Where other data-focused companies can clean datasets and put them into algorithms to form various predictions, DataCloud’s mining knowledge and deep collaboration with customers enables the company to create fit-for-purpose solutions that work in a practical sense on the mine site.

This process sees at least six months of relevant data required up front. Then, a four-week deep dive of this data is needed to find out if the existing dataset can solve production bottleneck issues. The US-based company normally then allocates another three months to kick off the solution, on-board all teams and see improvements come through, according to Putt.

“I wouldn’t say it is a complete customisation, but there does tend to be differences in place at every mine site we visit that means the MinePortal solutions are somewhat unique,” Putt said.

Coming back to the coarse ore stockpile example, Putt recommends hard-rock miners add another filter to their existing blending process to help improve results.

“It is about adding a mill risk factor to an existing grade control program; getting the engineers to plan the mining regime in a certain way to effectively prepare the mill for the material being fed into the coarse ore stockpile,” he said.

Miners can do this by obtaining a good idea of the time window in which the material delivered to the stockpile is entering the mill, enabling engineers to trace it back into the pit and analyse the properties that were observed – and captured – during the drill and blast process.

“This can be a tricky thing to do as the size of the stockpile is changing so often,” Putt says.

Some miners use RFID tags embedded in truck loads to get a rough idea on a weekly or monthly basis when the delivered material is finding its way into the mill, but few do this on a consistent basis.

MinePortal uses machine-learning algorithms the company has augmented for geology and mining needs to automate the process.

Using features such as dynamic time warping – which measures the similarity between two temporal sequences that may vary in speed timing differences – the platform is able to reconcile timing differences from dumping ore into a primary crusher, to sitting in a stockpile, and to when the ore goes through the rest of the mill.

Putt expands on this: “There is enough robust data within a mill’s database to run dynamic time warping, a machine-learning method, to compute the delays (of the material coming into the mill) as they change.

“We don’t need the timing of the delay to be consistent; we need the data to be recorded consistently so we can find the patterns of the delays from stage to stage.
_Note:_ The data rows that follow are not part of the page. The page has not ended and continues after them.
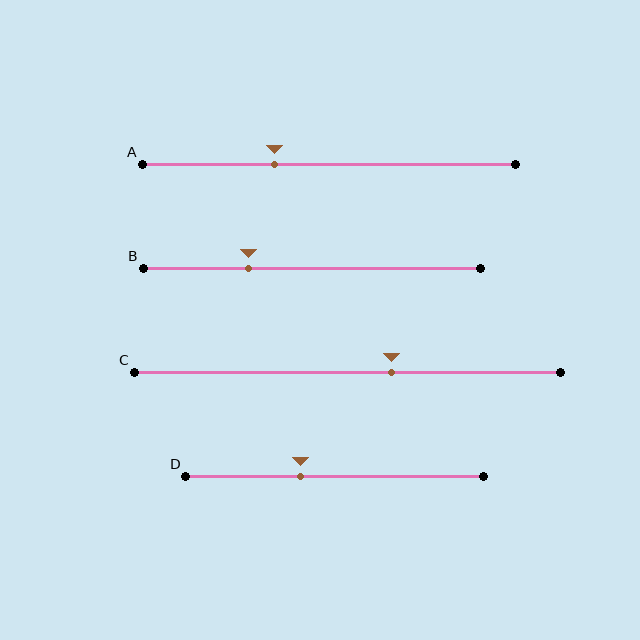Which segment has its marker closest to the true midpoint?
Segment C has its marker closest to the true midpoint.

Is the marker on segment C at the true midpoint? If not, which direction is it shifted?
No, the marker on segment C is shifted to the right by about 10% of the segment length.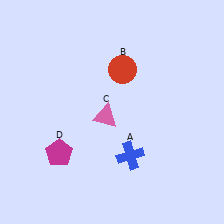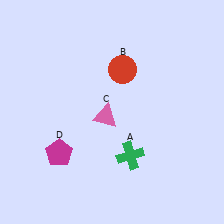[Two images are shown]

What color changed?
The cross (A) changed from blue in Image 1 to green in Image 2.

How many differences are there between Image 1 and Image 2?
There is 1 difference between the two images.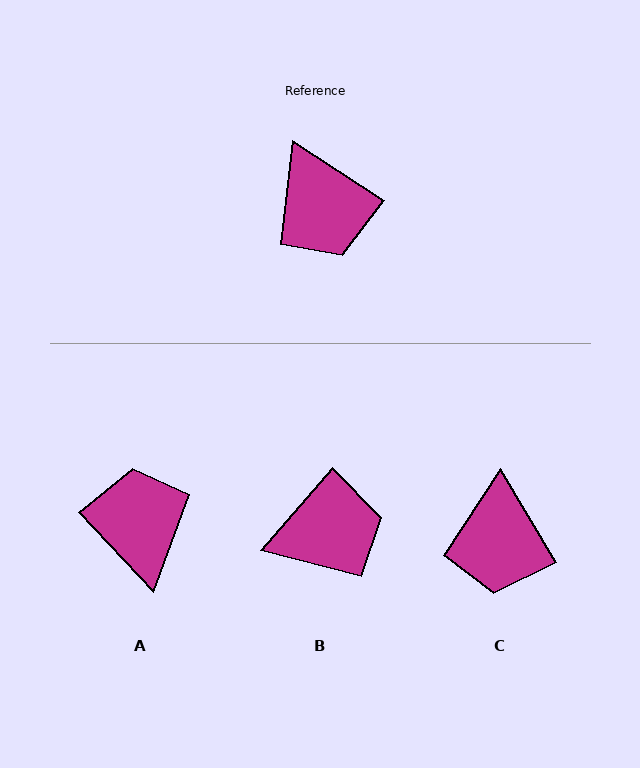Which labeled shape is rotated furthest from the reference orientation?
A, about 166 degrees away.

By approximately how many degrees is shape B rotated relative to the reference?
Approximately 82 degrees counter-clockwise.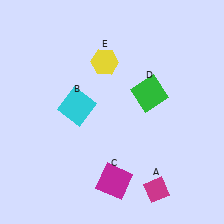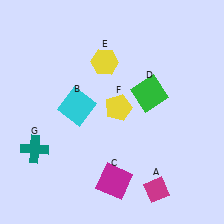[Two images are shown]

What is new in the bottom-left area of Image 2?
A teal cross (G) was added in the bottom-left area of Image 2.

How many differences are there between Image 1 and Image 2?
There are 2 differences between the two images.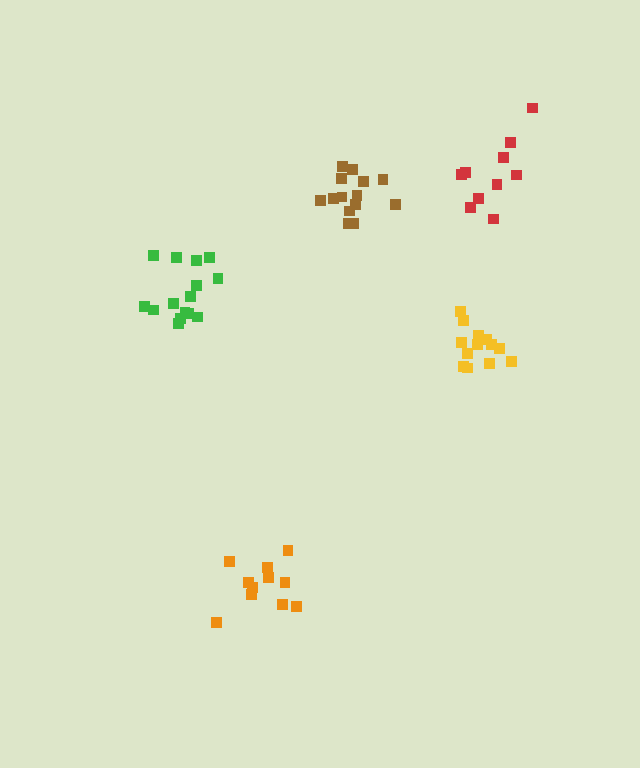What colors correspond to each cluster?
The clusters are colored: green, yellow, orange, brown, red.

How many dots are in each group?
Group 1: 15 dots, Group 2: 13 dots, Group 3: 11 dots, Group 4: 14 dots, Group 5: 10 dots (63 total).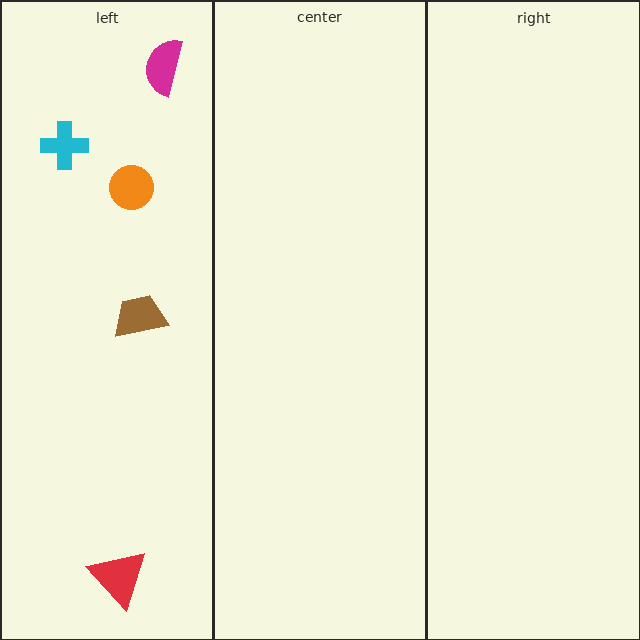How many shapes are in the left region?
5.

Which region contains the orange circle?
The left region.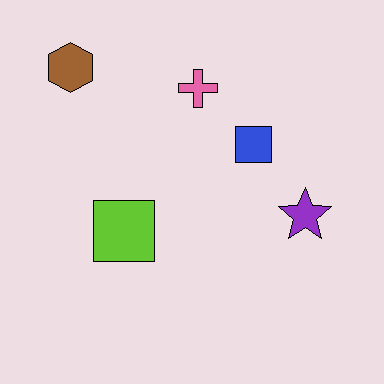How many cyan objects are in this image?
There are no cyan objects.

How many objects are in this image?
There are 5 objects.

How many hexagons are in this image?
There is 1 hexagon.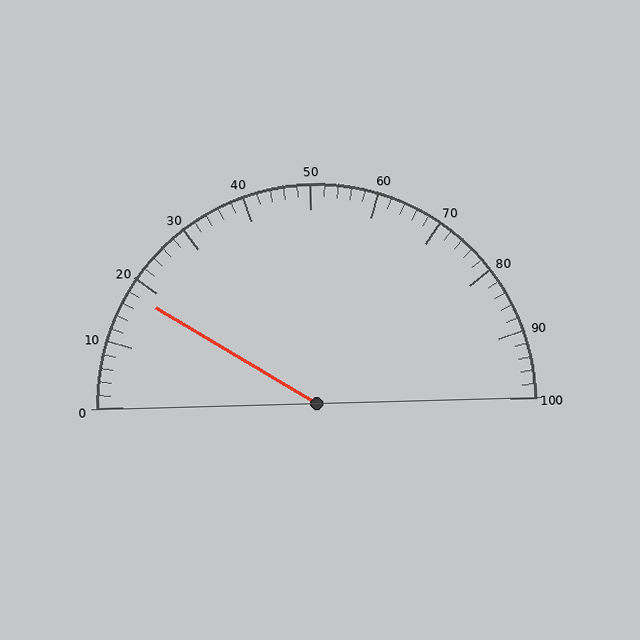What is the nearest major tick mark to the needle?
The nearest major tick mark is 20.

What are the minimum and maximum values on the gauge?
The gauge ranges from 0 to 100.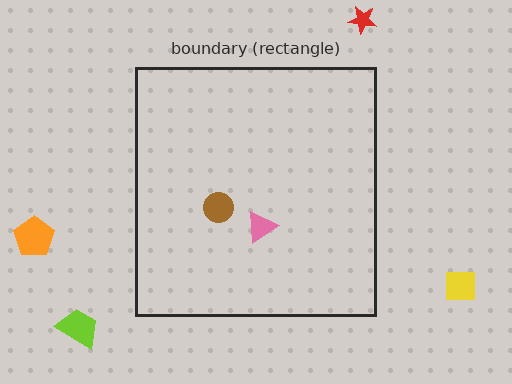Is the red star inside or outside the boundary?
Outside.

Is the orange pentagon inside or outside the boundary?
Outside.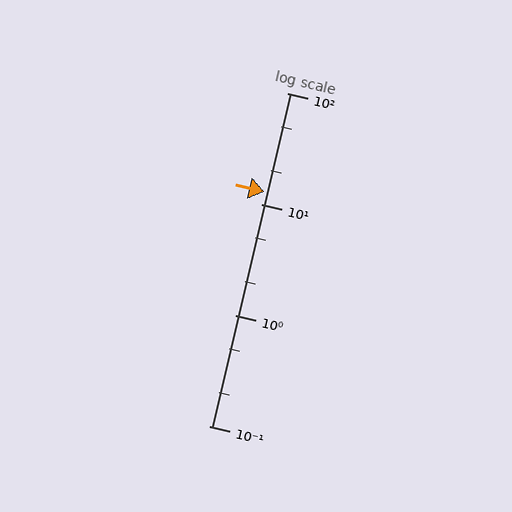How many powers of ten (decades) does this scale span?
The scale spans 3 decades, from 0.1 to 100.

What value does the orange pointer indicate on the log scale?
The pointer indicates approximately 13.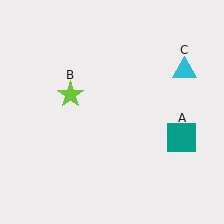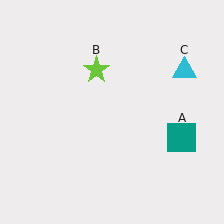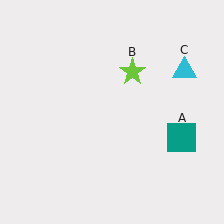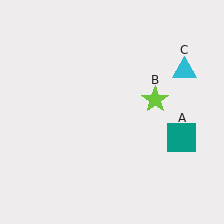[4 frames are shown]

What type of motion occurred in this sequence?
The lime star (object B) rotated clockwise around the center of the scene.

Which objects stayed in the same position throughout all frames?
Teal square (object A) and cyan triangle (object C) remained stationary.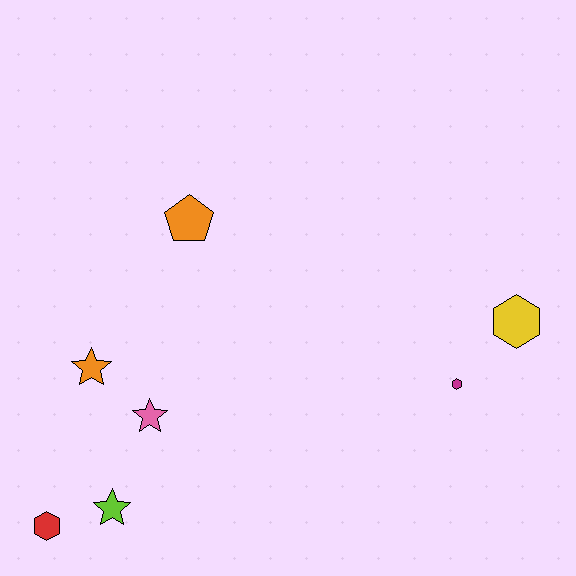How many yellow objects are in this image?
There is 1 yellow object.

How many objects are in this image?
There are 7 objects.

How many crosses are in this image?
There are no crosses.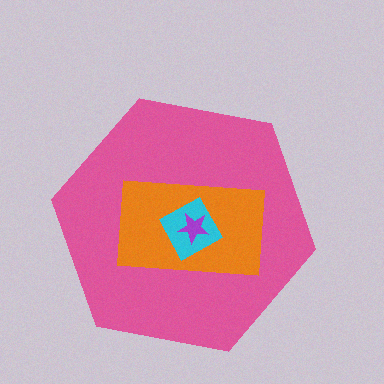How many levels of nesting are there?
4.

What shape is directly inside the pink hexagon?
The orange rectangle.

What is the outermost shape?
The pink hexagon.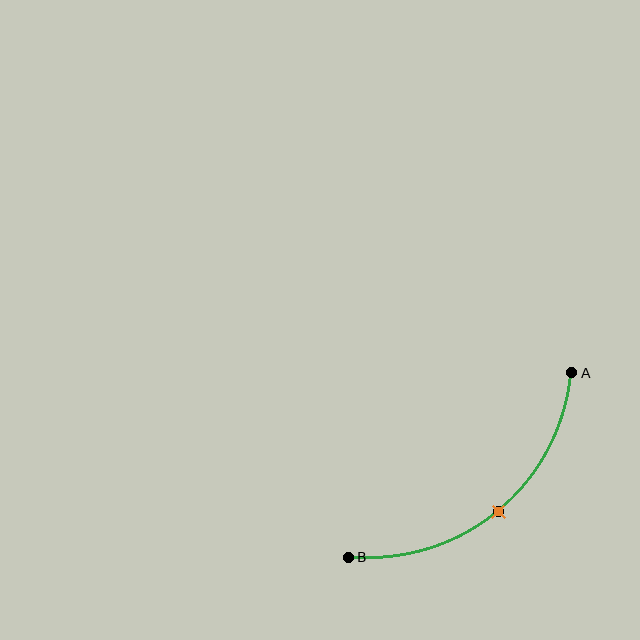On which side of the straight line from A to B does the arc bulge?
The arc bulges below and to the right of the straight line connecting A and B.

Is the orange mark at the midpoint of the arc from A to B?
Yes. The orange mark lies on the arc at equal arc-length from both A and B — it is the arc midpoint.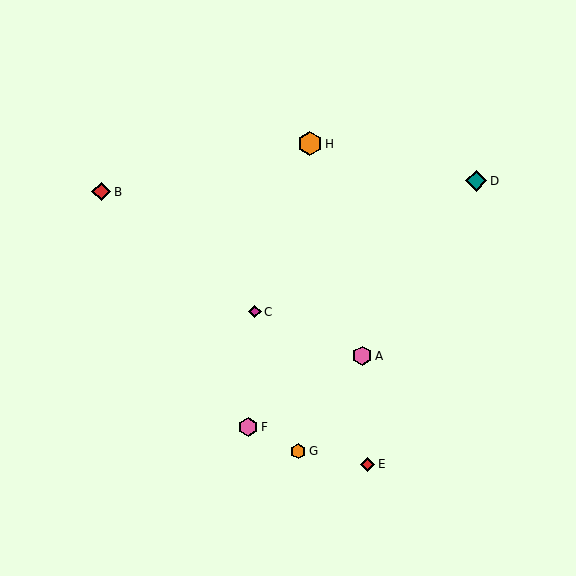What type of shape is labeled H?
Shape H is an orange hexagon.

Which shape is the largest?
The orange hexagon (labeled H) is the largest.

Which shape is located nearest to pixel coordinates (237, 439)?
The pink hexagon (labeled F) at (248, 427) is nearest to that location.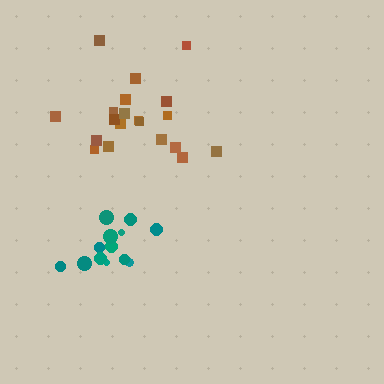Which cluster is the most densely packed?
Teal.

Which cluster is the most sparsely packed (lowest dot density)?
Brown.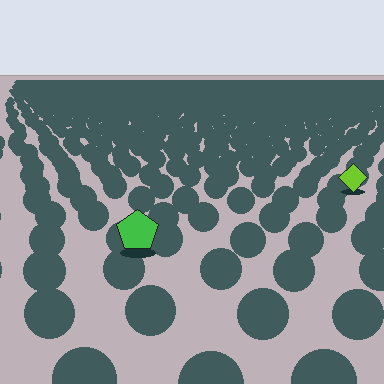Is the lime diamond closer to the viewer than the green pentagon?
No. The green pentagon is closer — you can tell from the texture gradient: the ground texture is coarser near it.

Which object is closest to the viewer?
The green pentagon is closest. The texture marks near it are larger and more spread out.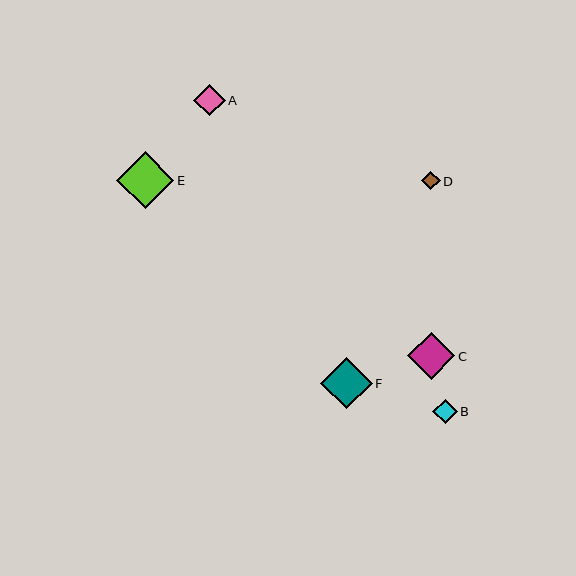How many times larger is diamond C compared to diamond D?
Diamond C is approximately 2.5 times the size of diamond D.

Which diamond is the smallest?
Diamond D is the smallest with a size of approximately 19 pixels.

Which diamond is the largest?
Diamond E is the largest with a size of approximately 57 pixels.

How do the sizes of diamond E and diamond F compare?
Diamond E and diamond F are approximately the same size.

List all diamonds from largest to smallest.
From largest to smallest: E, F, C, A, B, D.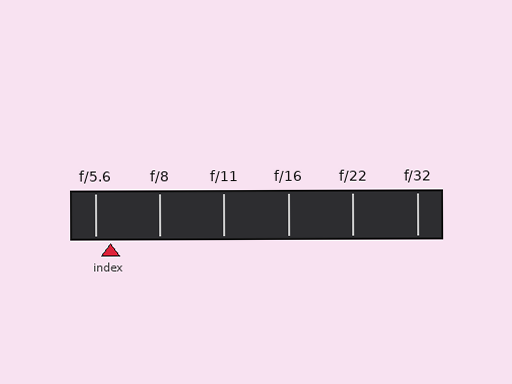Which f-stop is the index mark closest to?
The index mark is closest to f/5.6.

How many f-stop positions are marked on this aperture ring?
There are 6 f-stop positions marked.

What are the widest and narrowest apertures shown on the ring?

Running the data through machine learning will learn the rhythms of the stockpile and filter out inconsistencies.”

At the reconciliation stage, mining companies can pair the material signatures (rock hardness, for instance) with the results from the mill (energy draw, grind size, etc).

“Typically, we find there might be one or two specific blend types that are causing the issues,” Putt said. “From there, we can carry out real-time planning to improve the operation. We then have a feedback loop where you identify the problem feeds, change the blending over the next three months and then keep running through the process for continued improvements.”

But it all comes back to ore blending.

“The best way to handle the problem is from the ore blending point of view,” Putt said. “If you can get your ore blending to be spot on where it comes with the lowest risk of impacting the mill’s performance or availability, then the mill won’t have to do anything different (change speeds, adopt new grinding media, etc).

“You still have to dig, haul and send the material to the mill, but you are sending this material to the mill in different proportions.

“It comes with the same input costs; it just requires a bit of extra planning ahead of time to save a tonne of money in the mill.”